The "reasonably competent" standard is no more than shorthand for the standard imposed by the Code of Professional Responsibility, especially Canons 6 and 7 and the Disciplinary Rules thereunder (Rule No. 501, 220 Kan. cix et seq.). It also, we suppose, establishes a standard for malpractice, since lawyers, like other professionals, are required to have and exercise the learning and skill ordinarily possessed by members of their profession in the community. Cf. Juhnke v. Hess, 211 Kan. 438, 506 P.2d 1142 (1973). Lawyers, like other professionals, do not guarantee success but only that their conduct will conform to prevailing standards of competence. We cannot believe our Supreme Court would ever find counsel "effective" in a constitutional sense where his malpractice (through incompetence or lack of zealousness) has been the cause of his client's conviction or otherwise worked to the client's substantial detriment. We have found no case which could be so construed.

We therefore agree with the trial court that DeCoster and *489 similar cases relied on by petitioner do not represent any change in the law since petitioner's first 1507 proceeding, not because Kansas has not yet adopted a "reasonably competent" standard for measuring counsel's performance but because that standard has been adopted and was applied in evaluating her counsel's performance in the first Schoonover case.

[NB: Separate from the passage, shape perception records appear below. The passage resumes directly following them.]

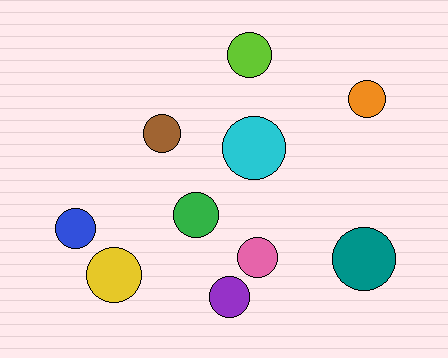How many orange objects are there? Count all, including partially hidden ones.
There is 1 orange object.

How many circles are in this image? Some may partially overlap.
There are 10 circles.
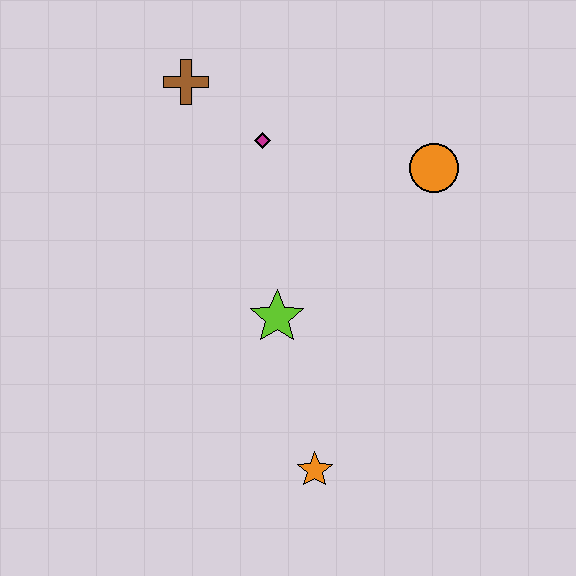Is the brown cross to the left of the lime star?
Yes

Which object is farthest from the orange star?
The brown cross is farthest from the orange star.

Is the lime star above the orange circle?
No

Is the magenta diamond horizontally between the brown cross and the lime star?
Yes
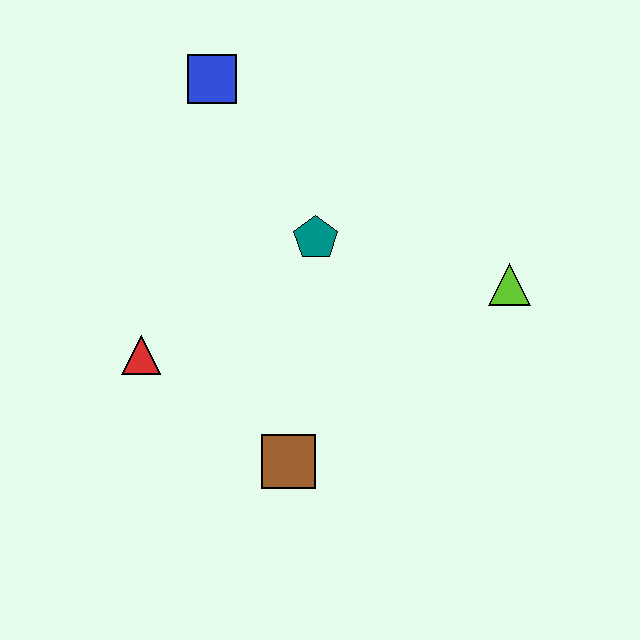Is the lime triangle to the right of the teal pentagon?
Yes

3. In her last point, petitioner alleges there were "unusual circumstances" which entitled her to relitigate the question of trial counsel's competence. Her contention is that her retained counsel in the first 1507 proceeding did not fully develop all the shortcomings of her trial counsel.

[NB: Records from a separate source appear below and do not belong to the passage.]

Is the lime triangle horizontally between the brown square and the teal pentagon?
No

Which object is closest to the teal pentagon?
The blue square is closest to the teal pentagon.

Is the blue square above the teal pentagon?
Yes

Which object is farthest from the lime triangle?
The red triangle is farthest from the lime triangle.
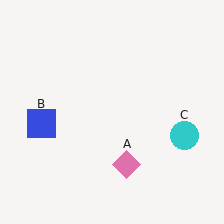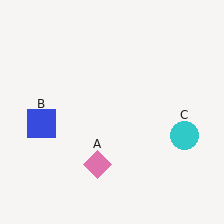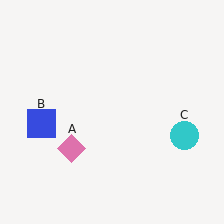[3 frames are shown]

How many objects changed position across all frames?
1 object changed position: pink diamond (object A).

At the limited evidentiary hearing below the evidence was directed to this contention. Both of petitioner's retained attorneys in the prior proceeding testified. They confirmed what appeared of record as to that proceeding, i.e., that the trial court had admonished them in open court, with petitioner present, that all grounds for collateral attack should be presented so as to avoid piecemeal litigation. They further testified that they presented every issue and argument they were aware of and had considered every suggestion made to them by petitioner. An examination of the Supreme Court opinion in that case reveals that five separate grounds of alleged inadequacy were considered and rejected, in addition to the question of the contingent fee contract.

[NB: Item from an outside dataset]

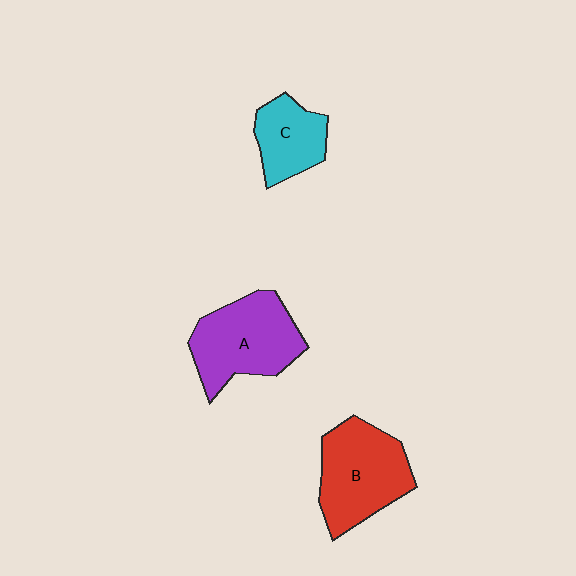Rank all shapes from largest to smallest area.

The trial court's chief concern in this proceeding, and the reason it granted the evidentiary hearing it did, was an allegation by petitioner that one of her attorneys in the first proceeding was subjected to harassment and intimidation which prevented him from doing an adequate job. His testimony was that he was not intimidated and his performance was not affected, and the trial court so found.

There was also an allegation that counsel in the first 1507 proceeding failed to interview a number of witnesses who, she says, should have been called at her murder trial. Those witnesses are listed, along with the substance of their claimed knowledge of the case, in an exhibit (No. 4) introduced in this case. The trial court found that none of the "missing" testimony afforded any grounds for a collateral attack or a new trial. Our examination of it reveals that it had marginal relevance at best, and as a matter of trial strategy could well have been withheld by the most able of trial counsel.

*490 In short, we agree with the trial court that petitioner had a full and fair opportunity in the first 1507 proceeding to present all her contentions concerning trial counsel's performance, and she did so. There were no unusual circumstances requiring a new evidentiary hearing on that issue.

The trial court properly dismissed this second 1507 petition as an abuse of the remedy and its judgment is affirmed.